NASA is saddened by the death of Apollo-era astronaut Philip K. Chapman. He was selected in August 1967 to be a member of Astronaut Group 6, who were primarily scientists rather than pilots.
Chapman was the first Australian-born American astronaut. During the International Geophysical Year in 1958, he was an auroral/radio physicist at Mawson Station, Antarctica, as a member of the Australian National Antarctic Research Expeditions. Later, he was awarded a Doctor of Science in Aeronautics and Astronautics by the Massachusetts Institute of Technology.
After his selection to the astronaut corps, he completed one year of training at Randolph Air Force Base, Texas, and he was involved in preparations for lunar missions, serving in particular as mission scientist for the Apollo 14 mission.
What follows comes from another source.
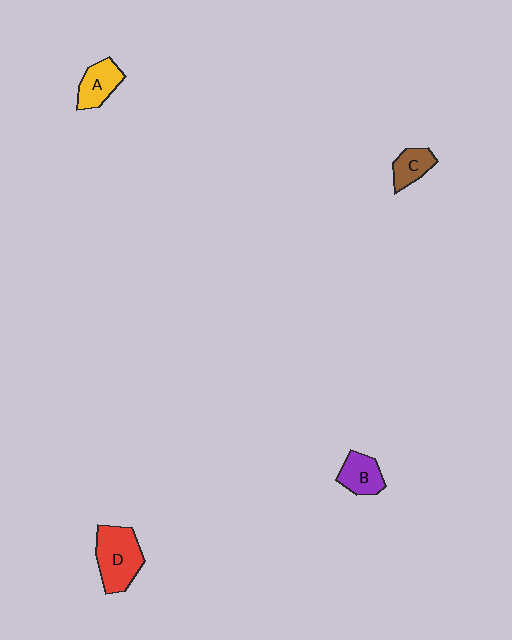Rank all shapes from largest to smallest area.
From largest to smallest: D (red), A (yellow), B (purple), C (brown).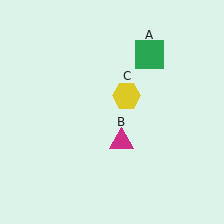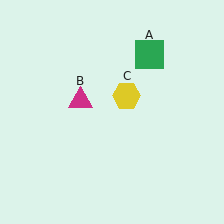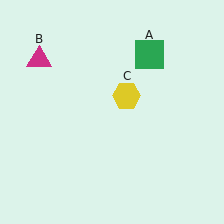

Dr. Chapman left the agency in 1972.
Dr. Chapman wanted to expand humanity beyond Earth: “We can build arks for societies of humans to go on multi-generational missions.”
His career after leaving NASA is reported on Wikipedia’s Chapman page. Philip Chapman died on April 5, 2021, in Scottsdale, Arizona.
In this image from 1968, Dr. Chapman trains in the Lunar Module Simulator, Centrifuge, and the Apollo Mission Simulator at the then-Manned Spacecraft Center, now Johnson Space Center. in Houston.